奥飛騨温泉郷、逆境でも光 全国基準地価下落率ワースト

2020年09月30日 08:20

 岐阜県が29日に発表した県内の地価調査結果(7月1日時点)では、新型コロナウイルスの感染拡大で宿泊客の減少が響いた高山市奥飛騨温泉郷平湯家上が変動率マイナス9・3%(前年マイナス3・8%)で、商業地では全国最大の下落率となった。関係者は「インバウンドを頼ることはできず、3密対策で満室にはしにくい環境で、団体旅行を集めることも難しい。耐えざるを得ない状況」と苦境を語り、客足が少しずつ戻りつつある傾向に望みをつなぐ。

 奥飛騨温泉郷観光協会などによると、近年はインバウンド(訪日外国人客)の比率が6~7割の宿泊施設もあった。自らも旅館を経営する小瀬慶孝理事長(56)は「昼間は高山市の市街地、夜は天然温泉で楽しんでもらう。
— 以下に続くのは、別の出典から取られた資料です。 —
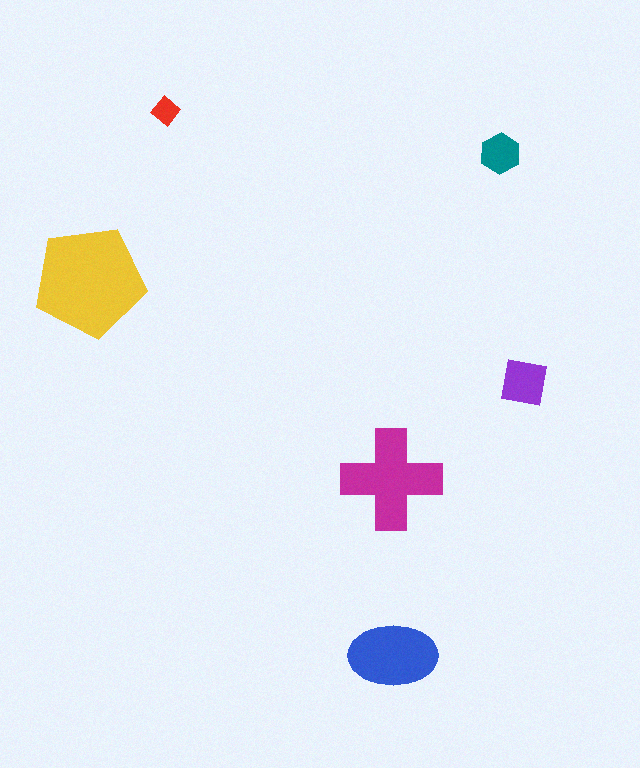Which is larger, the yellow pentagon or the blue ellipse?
The yellow pentagon.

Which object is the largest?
The yellow pentagon.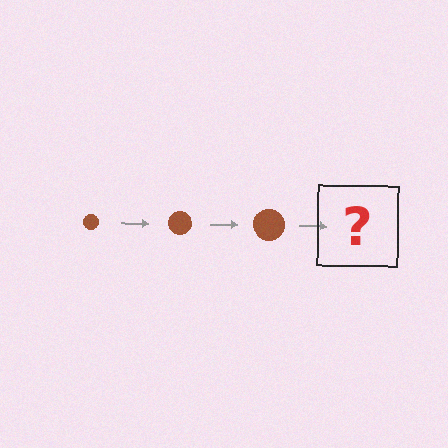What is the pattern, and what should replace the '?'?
The pattern is that the circle gets progressively larger each step. The '?' should be a brown circle, larger than the previous one.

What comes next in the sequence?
The next element should be a brown circle, larger than the previous one.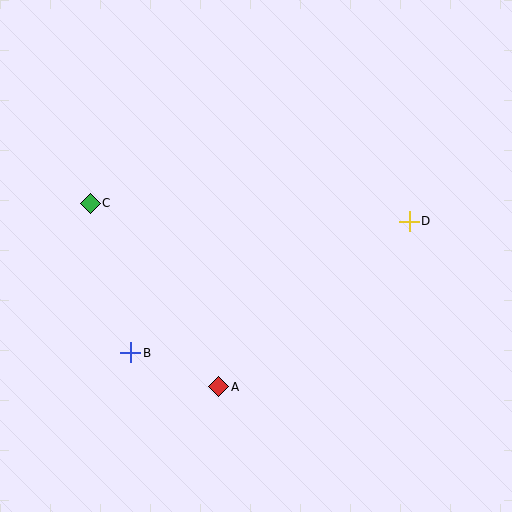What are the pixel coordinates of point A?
Point A is at (219, 387).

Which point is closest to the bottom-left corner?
Point B is closest to the bottom-left corner.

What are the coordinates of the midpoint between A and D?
The midpoint between A and D is at (314, 304).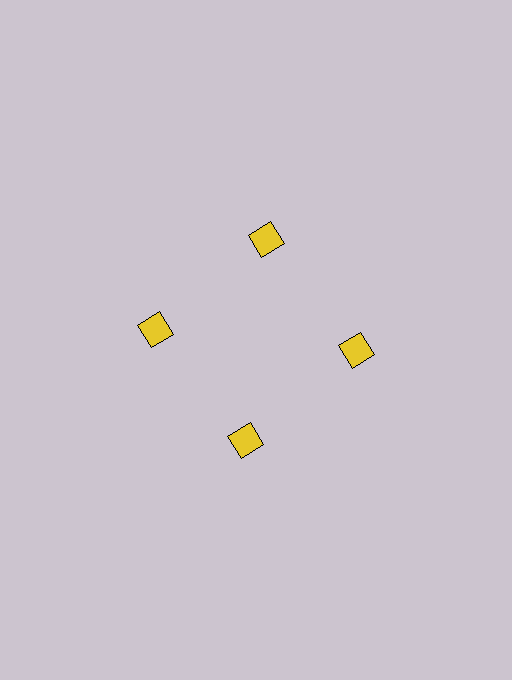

インバウンドと国内観光客を組み合わせて集客に取り組んできた」と振り返る。

 だが、2、3月以降、観光客が大きく減少した。奥飛騨温泉郷ではコロナによる宿泊施設の破産が2例発生。JR高山駅前ではホテルの建設計画が取りやめとなるなど厳しい状況が表面化した。

 ただ、県の割引クーポンの発行や、8、9月以降は感染が小康状態となったこともあり、観光客と宿泊客は徐々に飛騨地域に戻ってきた。古田肇知事は26日、全国知事会でJR高山駅周辺の9月の4連休(19~22日)の人出が5月の大型連休期間の約10倍に増えたと明らかにし、「高山市や下呂市では満室の宿泊施設もあり、旅行需要の高さを実感している」と話した。

 小瀬さんも「奥飛騨温泉郷でも今回の4連休の宿泊客数は近年と比べてもかなり多かった」と好感。コロナとの共生社会への対応が求められる今後に向け「少人数や個々の旅行客に合わせた工夫が必要となる。コロナと向き合いながら個人のニーズに合わせたサービスを提供していきたい」と力を込めた。